I think we should not make any assumptions about the "creativity" of a
programmer ("C" or else). - Semantics should be well defined, and then
clear to the programmer.
I think the semantics of this "loops can be assumed to terminate" are clearly defined in the standard. I agree that the details might not be known to all C programmers, but I think they are only relevant in a very small number of cases.
In my experience, infinite loops are generally very clearly written - either as "for (;;)" loops or "while (true)" loops - or they are the result of bugs in the code that accidentally run forever. If the loop is accidentally infinite, the programmer will already be expecting it to run the code after the loop.
>
[...]
>
So while I agree that this kind of thing can lead to curiosities and behaviour that seems counter-intuitive, and is popular with the "modern compilers are evil" crowd, I really do not see it as an issue in practice. There are many other mistakes programmers can make, or UB that they hit accidentally - this is a drop in the ocean IMHO.
Languages shall be sensibly and clearly defined. For bad designs (or
bad standards) the language or standard should be blamed, and not the
critics badly and inappropriately despised as ''"modern compilers are
evil" crowd''. - Programmers are at the final end of the "food chain".

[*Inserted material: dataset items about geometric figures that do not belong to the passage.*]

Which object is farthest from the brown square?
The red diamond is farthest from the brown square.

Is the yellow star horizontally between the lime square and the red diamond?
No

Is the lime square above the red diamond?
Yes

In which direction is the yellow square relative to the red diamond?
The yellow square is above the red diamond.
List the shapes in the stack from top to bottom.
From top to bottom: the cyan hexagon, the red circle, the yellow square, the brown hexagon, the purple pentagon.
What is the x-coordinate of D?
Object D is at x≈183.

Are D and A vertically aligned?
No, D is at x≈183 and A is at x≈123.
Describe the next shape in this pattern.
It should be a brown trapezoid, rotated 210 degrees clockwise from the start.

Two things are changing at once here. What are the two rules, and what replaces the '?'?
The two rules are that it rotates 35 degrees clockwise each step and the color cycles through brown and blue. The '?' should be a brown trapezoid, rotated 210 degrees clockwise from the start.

And there's a lot of horrible pits in the C-language where programmers
"made the mistake" to fall in; don't blame them, neither the ones who
silently suffer nor the ones who shout out.
I agree that standards should be clear, and standards documents should be held accountable if they are not. There's no doubt that the C standards are not perfect (Keith's "42 is not an expression" is an example of that).

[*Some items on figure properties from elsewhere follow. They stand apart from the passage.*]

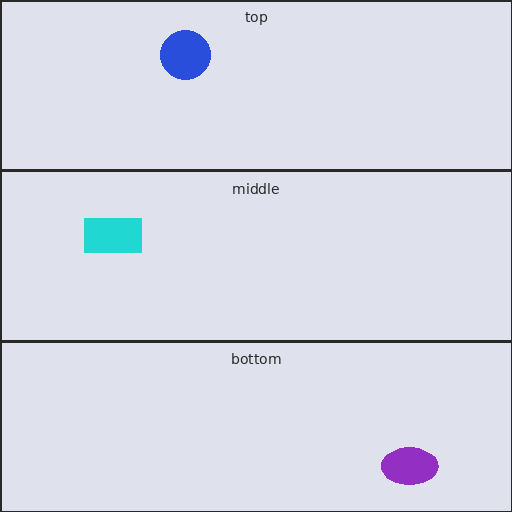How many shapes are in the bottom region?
1.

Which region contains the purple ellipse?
The bottom region.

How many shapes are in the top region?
1.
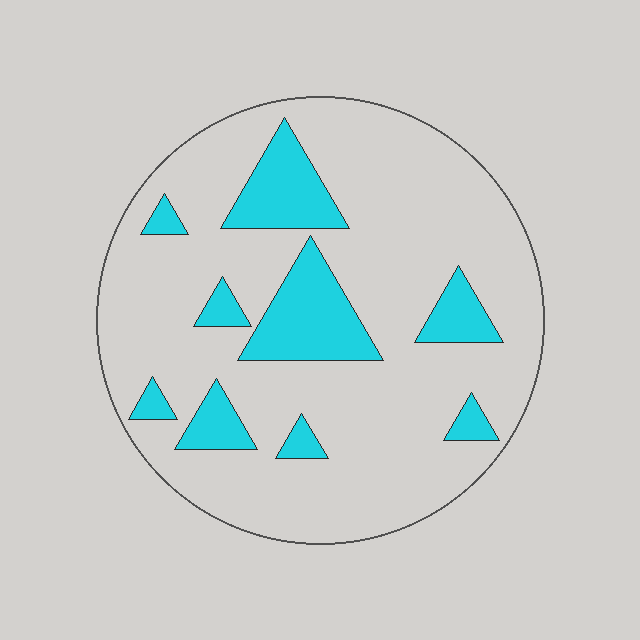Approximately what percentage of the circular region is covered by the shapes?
Approximately 20%.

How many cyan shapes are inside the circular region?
9.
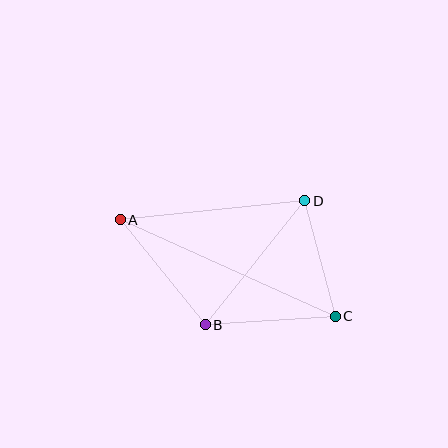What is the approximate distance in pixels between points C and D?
The distance between C and D is approximately 120 pixels.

But it is less obvious that the language should be blamed for bad design. As a wise man here said, "C is what it is". The reasons for design decisions might be lost to history, inappropriate for a modern language, or forced for compatibility reasons - but the language stands with the rules it has. I don't know of anyone who uses a mainstream programming language for serious work and does not think at least some of its design decisions are bad - "bad" is highly subjective, depending on both the programmer and the type of work they do. Just like for any programming language, if you are programming in C, then you need to be aware of the pitfalls of C or steer well clear of where pitfalls might be.
Ultimately, programming languages are subject to the equivalent of market forces - the choice of language to use for a particular task is a matter of weighing up what you think are the good and bad points for available alternatives. As the incumbent in many situations, C of course has an unfair advantage - but with enough incentive, people move to other languages with their own benefits, disadvantages, and "bad" design decisions. This is a slow process, but it is the only way forward.
As for my '"modern compilers are evil" crowd' comment, there are people (not anyone involved in this discussion) who really do fall into that camp. I've seen people who are experienced and respected developers make all sorts of accusations to compiler developers, claiming they are only interested in high scores on synthetic benchmarks and directly insulting their motivations and integrity, blaming them for "breaking" their code that relied on the effects of some kinds of UB. It is always frustrating when you have code that works fine with one compiler version, but using another compiler results in failure due to UB in your code - especially if writing correct code gives inefficient results with the first compiler. And it's fine to say you'd be happier if a particular thing that is UB in C were not UB - but it is unreasonable to blame compiler developers for implementing the language as it is defined.
I am not in any way saying that critics of aspects of C (the language, the standards, or compiler implementations) should be dismissed or despised - merely that the example of loop elimination leading to UB and unexpected results is regularly used as "evidence" by those that hold extreme positions about C, despite it being very unrealistic for the issue to cause problems in real coding practice.
It is always best if compilers are able to warn you about problems in your code - such as UB - and avoid surprising results. But I don't think it is practical to expect them to catch everything, and too many warnings will flood you with false positives. (gcc used to have a warning for when code was elided - as the compiler got stronger and gained more optimisations, the warning was dropped because eliding code happened far too often to warn about.)